Whether it was the Mirai botnet and Dyn or the “Cloudbleed” revelations, content delivery networks (CDNs) have been in the news recently. Research by Swisscom and Digital Shadows (now ReliaQuest) found over 100 million web pages and files exposed on CDNs, with many sensitive pdf, ppt and xls files publicly available online. The risks don’t stop here; if improperly configured, CDNs can be used to bypass age restrictions and registration requirements.
What is a CDN?
To start off, let’s level set on what a CDN does. A CDN is a system of distributed servers that deliver webpages and other web content to a user based on the geographic locations of the user, the origin of the webpage and a content delivery server. This means that users can access content a lot quicker, as well as making them less susceptible to denial of service attacks. Given that over 52% of the Alexa 1,000 websites use a CDN, you might not realize how often you are browsing CDN delivered content.
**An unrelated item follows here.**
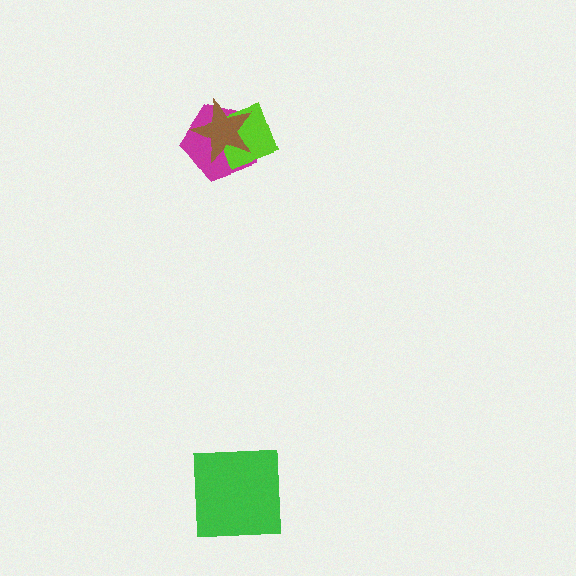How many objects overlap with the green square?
0 objects overlap with the green square.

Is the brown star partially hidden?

Figure 1: Diagram of a CDN. Source: gtmetrix.com
To assess the amount of content exposed by CDNs and the subsequent risk:
- We first enumerated as many Content Delivery Networks as possible and identified the most deployed CDNs. In total we identified 293 CDNs, many of which can be found here https://raw.githubusercontent.com/WPO-Foundation/webpagetest/master/agent/wpthook/cdn.h.
- Searches for these domains were completed across Google, Yandex and Bing to identify the search engine with most coverage. Google was found to have the highest yield, having the most results in over 50 percent of the CDN providers.
- Other searches were performed to assess the number of file types and the sensitivity of these documents.
- Finally, more manual analysis was applied to understand the implications of the content of these documents.
Over 100 Million Indexed Pages Leave Organizations Exposed
In total, searches indicated that there were 103,944,919 indexed web pages and web content across the CDN domains we assessed. Of these, nearly 15 million CDN delivered web pages had pdfs on them. Many of these were benign, but over 22,000 were sensitively marked and not for public distribution.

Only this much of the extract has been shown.